His decision to go into franchising himself was the result of a confluence of events: Having had back surgery years earlier, Choi was a big believer in regular massages to relieve back pain. When he asked his wife whether she was familiar with Massage Envy, she said she got a massage there at least once a week. And franchising seemed to offer him better work-life balance. As a tax consultant, he’d worked himself into the early stages of coronary disease, and he needed a change of pace.
In 2009, he and his wife bought the right to open a Massage Envy franchise, and they built it in Livermore, Calif. Two years later, they bought the rights to open Massage Envy locations in Northern California and northern Nevada. Choi sold his tax consulting practice to focus on Massage Envy full time.
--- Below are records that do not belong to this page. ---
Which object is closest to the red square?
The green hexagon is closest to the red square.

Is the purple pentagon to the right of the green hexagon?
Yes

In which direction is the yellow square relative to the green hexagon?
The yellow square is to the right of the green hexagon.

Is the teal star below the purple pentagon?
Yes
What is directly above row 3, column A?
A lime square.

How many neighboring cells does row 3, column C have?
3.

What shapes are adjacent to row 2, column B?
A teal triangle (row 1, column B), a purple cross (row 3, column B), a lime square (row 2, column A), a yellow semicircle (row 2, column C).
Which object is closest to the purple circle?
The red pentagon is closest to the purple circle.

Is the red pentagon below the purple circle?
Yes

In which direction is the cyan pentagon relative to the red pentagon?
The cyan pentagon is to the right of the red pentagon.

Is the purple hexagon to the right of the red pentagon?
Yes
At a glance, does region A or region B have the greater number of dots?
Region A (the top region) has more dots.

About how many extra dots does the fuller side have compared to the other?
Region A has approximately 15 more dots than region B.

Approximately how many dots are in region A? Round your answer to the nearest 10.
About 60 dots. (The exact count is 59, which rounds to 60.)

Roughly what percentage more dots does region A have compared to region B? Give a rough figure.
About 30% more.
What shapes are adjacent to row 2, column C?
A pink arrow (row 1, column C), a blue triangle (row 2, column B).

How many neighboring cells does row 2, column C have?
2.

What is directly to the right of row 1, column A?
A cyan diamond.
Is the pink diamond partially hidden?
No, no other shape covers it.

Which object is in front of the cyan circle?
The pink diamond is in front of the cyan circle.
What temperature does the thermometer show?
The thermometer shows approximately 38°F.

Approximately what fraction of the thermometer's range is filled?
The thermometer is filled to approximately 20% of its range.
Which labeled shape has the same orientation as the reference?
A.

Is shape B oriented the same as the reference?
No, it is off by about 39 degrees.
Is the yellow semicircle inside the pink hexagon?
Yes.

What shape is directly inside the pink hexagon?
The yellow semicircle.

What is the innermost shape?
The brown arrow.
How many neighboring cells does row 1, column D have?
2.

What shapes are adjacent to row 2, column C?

Choi learned about Hammer & Nails the same way that most people first heard about it: by watching founder Michael Elliot pitch his male grooming salon concept on the television show “Shark Tank.”
The show’s judges didn’t love Elliot’s pitch, “but right off the bat it resonated with me,” Choi said.
Choi had gotten pedicures in the past, and he’d enjoyed them. One of his sons, who played football, liked them too.
“But every time we’d go to a nail salon, my son would say, ‘Hey, can you drive by and see if it’s not too packed with women before we go?’” Choi said. “It just wasn’t a comfortable environment.”
If you’re passionate and work hard, the money usually follows.
John Choi, CEO of Hammer and Nails
Hammer & Nails was, in Choi’s opinion, a great concept. The salon also serves women, but it doesn’t offer acrylics or polish, and its decor and the services it provides are geared toward men.
Only 5% of men get manicures or pedicures on a regular basis, Choi said. He says that with the right environment and a bit of education, that market can grow to 50%. And he said that with his franchising expertise, he could help grow Hammer & Nails from a single location in Los Angeles — which provided only manicures and pedicures — into a national chain that also offered barber and shaving services.
He bought the rights to open Hammer & Nails salons in Northern California in late 2016. Elliot then invited him to invest as a franchisor. This past February, he divested nearly half his Massage Envy interest in the Bay Area and became the CEO of Hammer & Nails.
Hammer & Nails’ next Los Angeles-area locations will be in West Hollywood and Echo Park, both of which are slated to open later this year.
“I don’t think this advice is anything unique, but I do believe you’ve got to be passionate about what you do,” Choi said. “Yes, you worry about the money, but generally if you’re passionate and work hard, the money usually follows. That has always been my philosophy, and it’s been great for me — knock on wood.”
Choi lives in Folsom with his wife, Connie, and their three sons, JT, Justin and Jacob.